Tout commença par une intense douleur au genou au mois de mars 2017, lors d’un échange universitaire en Chine. C’était d’autant plus alarmant que la douleur s’était déjà prononcée auparavant, alors je me décidai enfin à consulter. J’essayai tout d’abord la médecine traditionnelle chinoise, mais l’acuponcture fut de peu de secours face à la situation dont j’ignorai tout à ce moment. Puis je me rendis dans un hôpital de médecine moderne, et après une radiographie qui n’indiqua rien de concluant, le docteur eut l’intelligence d’ordonner une prise de sang. Il semblait alarmé à la lecture des résultats, mais comme il parlait avec un fort accent local, je ne comprenais pas un mot sur trois. Alors nous fîmes venir Echo, professeur de chinois, pour qu’elle m’explique plus clairement la situation. Il s’agissait apparemment d’une sale infection doublée d’une anémie, d’où le nombre de globules blancs étonnamment haut et le nombre de globules rouges extrêmement bas, ce qui expliquait la fatigue, mais pas la douleur. Elle me conseilla de changer d’hôpital, les petits établissements comme celui-ci ayant pour réputation de faire leur beurre en prescrivant des traitements chers et inadéquats.

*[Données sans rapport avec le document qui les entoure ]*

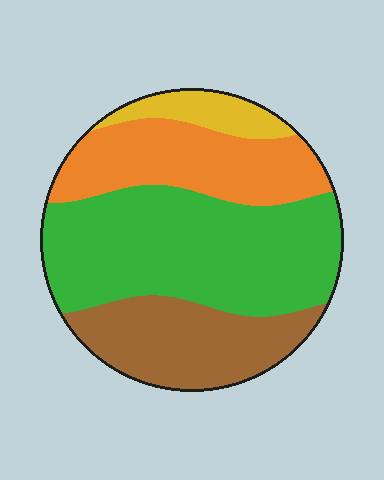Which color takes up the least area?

Quelques examens plus tard, la situation s’aggrava. Mon anémie empirait d’un résultat à l’autre et je me sentais de plus en plus faible et fatigué. Commençant à m’inquiéter de mon sort, je demandai au médecin ce qu’il en pensait. Celui-ci me dit craindre une “白血病” (bai xue bing). Après avoir cherché la traduction, je compris qu’il s’agissait littéralement de la maladie du sang blanc, autrement appelée leucémie. Un peu abasourdi par l’importance du mot que je venais de lire, je frémis en imaginant l’ampleur potentielle de la merde dans laquelle je me trouvais, si son diagnostic se voyait confirmé. Il voulut alors me faire passer un myélogramme, seul examen qui permette de poser un diagnostic de leucémie avec certitude, mais je n’en avais jamais entendu parler. Il s’agissait d’un prélèvement de moelle osseuse. Un autre de mes professeurs, Benny, me conseilla de faire cet examen dans l’hôpital public où travaillait sa femme et qui, selon ses dires, était le deuxième meilleur de Chine.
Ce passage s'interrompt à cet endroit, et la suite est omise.